От Дунцзина[191] до Цзиньлина можно было добраться водой: Ван Ань-ши не захотел воспользоваться лодкой, которая полагалась чиновникам. Он вышел из дому переодетым в простое платье, выбрал небольшую лодчонку и поплыл на ней вниз по течению реки Хуанхэ с семьей и слугами. Как только они немного удалились от берега, Ван Ань-ши сказал Цзян Цзюю и слугам:
— Хотя я и был министром, но теперь я вышел в отставку и возвращаюсь домой. Если на пристанях, где мы будем останавливаться в пути, кто-нибудь станет спрашивать, кто я, как меня зовут, какой у меня чин и какова должность, ни в коем случае не говорите правды и отвечайте одно — что мы проезжие путешественники. Иначе, боюсь, как бы жители не перепугались, узнав, что у них остановился высокий чиновник, и не вышли встречать нас. Они либо начнут принимать меры предосторожности, тревожиться и приставать с уговорами, что нам не подобает останавливаться на ночлег там, где ночуют простолюдины, или же, наоборот, если до них уже дошли слухи обо мне, они непременно начнут кричать, что мы, как все местные чиновники, вымогаем у народа добро. И если я узнаю, что вы болтаете лишнее, непременно всех накажу без всякой жалости.
— Мы почтительно исполним все, что вы изволили приказать, — ответили слуги.
— Вы, словно белый дракон в обличье рыбы[192], скрываете вашу фамилию и прячете ваше имя, — добавил Цзян Цзюй. — Но как нам поступить, если мы встретим в дороге людей, которые, не зная, кто вы такой, начнут при вас хулить министра?

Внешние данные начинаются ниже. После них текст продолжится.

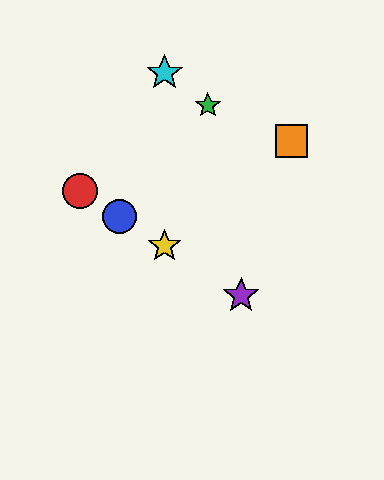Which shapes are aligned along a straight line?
The red circle, the blue circle, the yellow star, the purple star are aligned along a straight line.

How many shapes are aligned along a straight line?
4 shapes (the red circle, the blue circle, the yellow star, the purple star) are aligned along a straight line.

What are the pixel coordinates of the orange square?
The orange square is at (292, 141).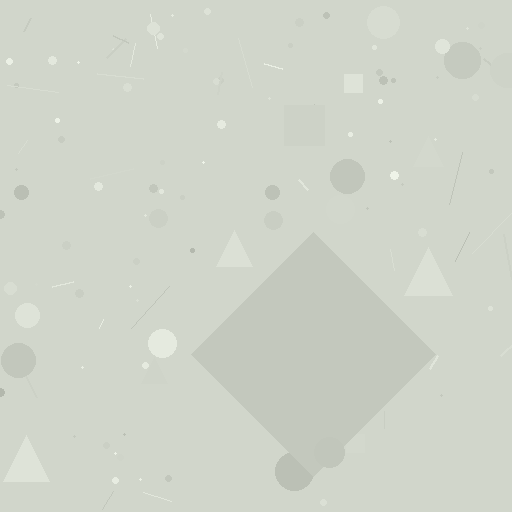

— Есть пословица: сквозь душу сановника и лодка пролезет[193], — сказал Ван Ань-ши. — О людских толках никогда не стоит печалиться. Если кто-то скажет, что я добр, не стоит радоваться, а если кто-то скажет, что я зол, не стоит сердиться, — нужно пропускать все это мимо ушей, и ничего больше. Так что вы лучше не вмешивайтесь в подобные разговоры.
Цзян Цзюй выслушал приказ и предупредил о нем лодочника, чтобы тот не попал впросак.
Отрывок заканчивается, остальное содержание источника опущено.